Q & A
Q. Were you an art major?
A. I was not an art major. I graduated from Middlebury College in Vermont in 1986 with a major in American Literature.
Q. What did you do before pursuing an art career?
A. Following school, I worked in the public relations industry--in Boston and New York City. I spent the majority of my PR career as a writer (of press kits, brochures and speeches) and as a Creative Director. As Creative Director (at Clark & Company PR in Boston), I helped both our clients and staff think more creatively about how to reach our target audiences.
Q. When did you start making art?
A. In 1994, I took my first continuing education art class at Montserrat College in Beverly, MA. I then began taking classes at the DeCordova Museum School in Lincoln, MA and at The Museum School in Boston.
Q. What interested you in collage?
A. I was drawn to the tactile quality of using unusual papers and other objects to make art . For years I'd been an avid antique and flea market forager--searching for anything from vintage papers to old game pieces to other funky ephemera. I've also always been drawn to the tactile qualities and originality of good fashion and interior design. Collage was the medium where I could make art by combining my interests in all of these visual areas.
Q. What materials do you most like to work with?
A. I love to work with found and vintage papers. I like the way these materials have their own history and unique patina. I am interested in materials can be manipulated and toyed with. I think that any piece becomes more interesting and authentic when there is a level complexity and layering of unusual materials.
Q. Where do you get most of your materials?
A. I visit the Brimfield Antiques Fair in Brimfield, MA at least once a year.
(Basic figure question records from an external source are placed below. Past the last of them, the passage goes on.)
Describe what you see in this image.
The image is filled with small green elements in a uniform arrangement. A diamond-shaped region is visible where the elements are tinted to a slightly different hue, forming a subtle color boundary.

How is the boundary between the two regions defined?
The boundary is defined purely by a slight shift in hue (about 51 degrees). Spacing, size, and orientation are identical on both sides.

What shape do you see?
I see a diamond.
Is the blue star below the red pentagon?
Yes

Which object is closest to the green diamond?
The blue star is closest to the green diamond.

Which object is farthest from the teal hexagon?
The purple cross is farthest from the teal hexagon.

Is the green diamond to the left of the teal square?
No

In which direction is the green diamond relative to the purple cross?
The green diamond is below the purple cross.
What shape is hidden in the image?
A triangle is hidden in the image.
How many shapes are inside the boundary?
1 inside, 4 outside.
It has miles of amazing vendors with fabulous finds. I also find really interesting materials on Ebay and other interesting websites.
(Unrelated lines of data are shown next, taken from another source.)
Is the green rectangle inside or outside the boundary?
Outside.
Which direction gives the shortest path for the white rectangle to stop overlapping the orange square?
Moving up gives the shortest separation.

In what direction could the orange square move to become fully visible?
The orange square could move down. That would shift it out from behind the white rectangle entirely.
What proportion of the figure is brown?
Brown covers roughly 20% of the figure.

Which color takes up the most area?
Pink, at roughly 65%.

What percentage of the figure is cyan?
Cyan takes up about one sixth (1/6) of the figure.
Q. What drew you to using paper dolls, pin-up girls and other feminine figures in your art?
A. I found myself drawn to vintage doll forms as I was antiquing. I started collecting paper doll kits, and old doll molds. The idea of using dolls in art was piqued when I saw an exhibit in NYC years and years ago. They were these enormous, intriguing totems utilizing many interesting things, including doll parts. I dreamt about those totems for weeks. I began to build sculptures using doll heads and parts and then started to explore 2-dimensional use of the paper cut-outs. I suppose it was no coincidence that I began working with these doll forms as I was raising young kids.
Q. Why use these forms to speak to body image issues? Is this a personal issue for you?
A. When I first began to work with doll forms, I would tuck personal items or symbolic imagery into each piece. One of the items I included were old weight watchers food logs. There seemed to be a natural relationship between the doll silhouettes with their perfect hourglass figures--and these food logs. These doll forms became the representative 'ideal'. They also became my venue to open a dialogue about the pressure many women feel to live up to this beauty and body ideal. I have been a chronic dieter since I was a teenager, always striving for a body that was thinner and more fit. The art became a great outlet to 'deconstruct' the ideal body myth. I was able to remove the rosy cheeks and sexy skivvies of these iconic dolls, and fill them with exercise charts or fruit and vegetable labels to comment on the real work/obsession behind the good body.
Q. How do you use beeswax in your work?
A. I melt granulated beeswax at a high temperature on a hot pallete. I will then take papers that have been glued and layered, and lay them right onto the hot pallete. The heat and the beeswax seep through the layers revealing imagery and texture. The beeswax also serves as as a nice 'protective' layer for the old papers I use.